Kage Baker once observed – during the long, Machiavellian saga of her mortal illness – that sick people need service brains.
Being sick is so exhausting, securing care is so complicated, everything you need is so specialized and yet so far apart, that one brain isn’t enough to deal with it. It wouldn’t be enough even if that one brain were the healthy one. And since it isn’t, you really need an extra one to manage everything that must be done.
I’m fairly lucky. Most of my health needs are met somewhere amid the ever-growing halls of Cedars-Sinai Medical Center. But at the moment, it covers close to 4 square blocks; it rises a dozen stories into the air, and dives at least 4 below ground level. In some buildings, you can’t even reach all the floors on one elevator – you have to find the right portal to get from your car to wherever your doctor needs you to be that day.
It’s possible to wander amid the buildings for quite some time and never find the lab you need – I once spent most of an afternoon hunting through 3 different buildings to accomplish all the testing ordered for me. Most of that time I was under ground, and I know I went briefly through at least one RESTRICTED area. The trick there, of course, is to clutch your electronic device to your chest and look scornful; everyone assumes you are either a specialist or a researcher, and doesn’t dare question you …
And of course in Cedars-Sinai, you wander everywhere in the lambent luminescence of the aquaria. Long corridors open out into vaulted spaces all dappled with the reflections and shadows of fish. Waving weeds and bright corals guard all accesses. Somewhere are probably the tanks where they are storing alien bodies and regenerating organs; but I haven’t gotten lost enough to find those yet …
And in all this time, I haven’t found a single cafeteria. I do know where there is a cold drinks machine, and a snack machine – both on a floor of the Cardiac Pavilion (which is in no way tent-like) that cannot be reached from ground level. Should I ever lose my way completely, I at least will not starve to death – the machines, like the parking lots, take credit cards. Combined with change-making machines and the automatic deposit of funds into my bank account, I could contrive a successful life of medical nomadism there.
Just as I was Kage’s extra CPU, Kimberly is mine. As my exploration of all the testing facilities and cardiac floors of Cedars-Sinai goes on, Kimberly has formed the habit of coming with me. Maybe it’s got something to do with my getting lost in the Undercity that time … or her suspicion that, faced with some grisly test, I’ll simply go AWOL. The bottom line is that she gets me there and gets me out, and keeps much better track of my paperwork than I do.
It’s part of the phenomenon that you become incompetent at that, in particular. Health care paperwork is especially eccentric – it tells you either nothing or far too much; and what it does impart, it tells you in ICD-9 codes and jargon. The ICD-9 isn’t so bad – the whole point of the thing is uniformity – but jargon can vary wildly between facilities or even just departments. And the proliferation of computers in every examining room is offset by the fact that no doctor actually knows how the damned system works. Thank God Kimberly was there to make sure I didn’t lose my appointment record, my meds list or my mind.

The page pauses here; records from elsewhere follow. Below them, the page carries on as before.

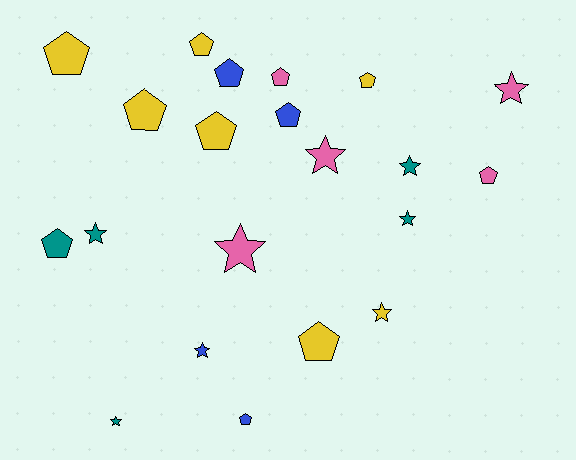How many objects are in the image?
There are 21 objects.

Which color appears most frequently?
Yellow, with 7 objects.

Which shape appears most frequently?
Pentagon, with 12 objects.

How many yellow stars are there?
There is 1 yellow star.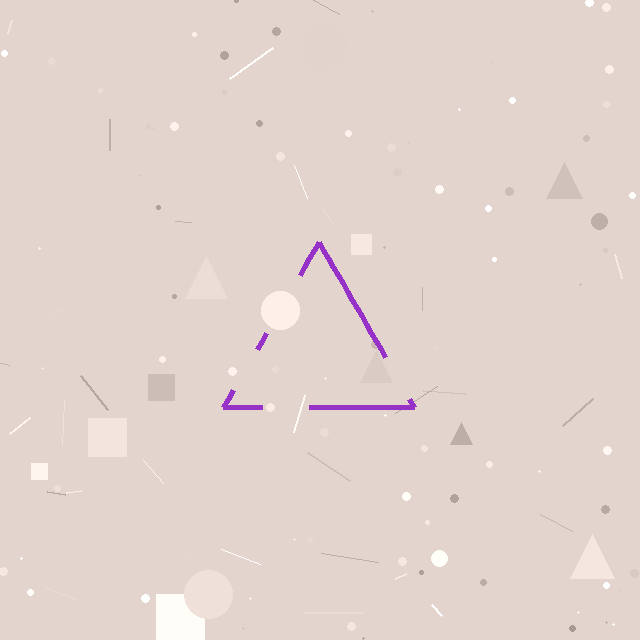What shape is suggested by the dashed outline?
The dashed outline suggests a triangle.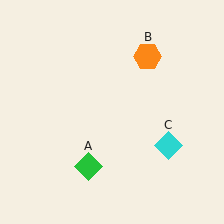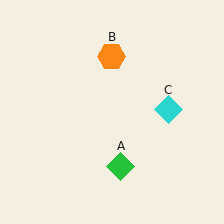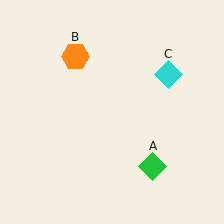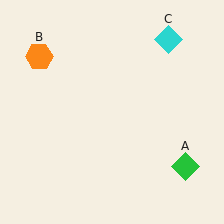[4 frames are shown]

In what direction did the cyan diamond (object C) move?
The cyan diamond (object C) moved up.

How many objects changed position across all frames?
3 objects changed position: green diamond (object A), orange hexagon (object B), cyan diamond (object C).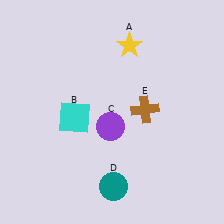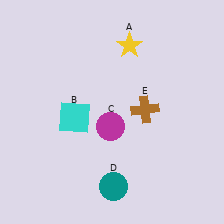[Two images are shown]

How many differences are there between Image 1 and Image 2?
There is 1 difference between the two images.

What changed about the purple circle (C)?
In Image 1, C is purple. In Image 2, it changed to magenta.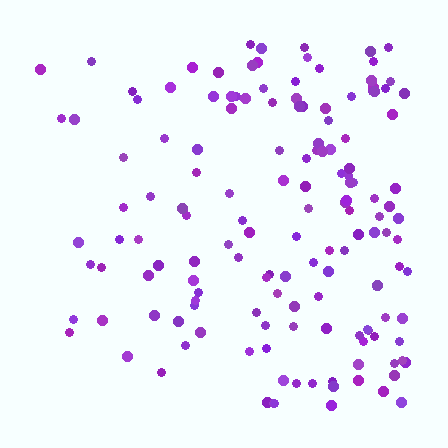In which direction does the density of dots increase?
From left to right, with the right side densest.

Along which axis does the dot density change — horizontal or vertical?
Horizontal.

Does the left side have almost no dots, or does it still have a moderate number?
Still a moderate number, just noticeably fewer than the right.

Still, we managed. I am told that my heart is doing very well, considering the mess that it is; despite which, I get to go back for a stress test on Wednesday. I hope I do better than the last couple of those – I fainted and fell off the treadmill, and then when they shot me full of stimulant to fake heart stress, my heart was unimpressed and refused to speed up. It’s unnerving to have the tech fix you with an accusing stare and tell you you’re being anomalous.
I hope we don’t get lost trying to find the Nuclear Medicine Lab. I only know where one snack machine is, and I noticed today that they were out of beef jerky.
Though I guess we could always raid the aquariums.
They deliberately make the paperwork difficult so you just give up and say, “What the heck. I’ll just learn to live with this parasitic twin/extra pair of limbs/gills sprouting from my neck.”
But why on earth are they selling beef jerky in hospital vending machines? They might as well just put out a big salt block.
And it’s just outside the heart clinic, too. Jerky, chips, pretzels, diverse nuts, PayDay bars. Along with the ordinary sweets and choccies, of course. And since I haven’t located a cafeteria OR a gift shop, I’ve n idea what other suspicious snacks may be lurking.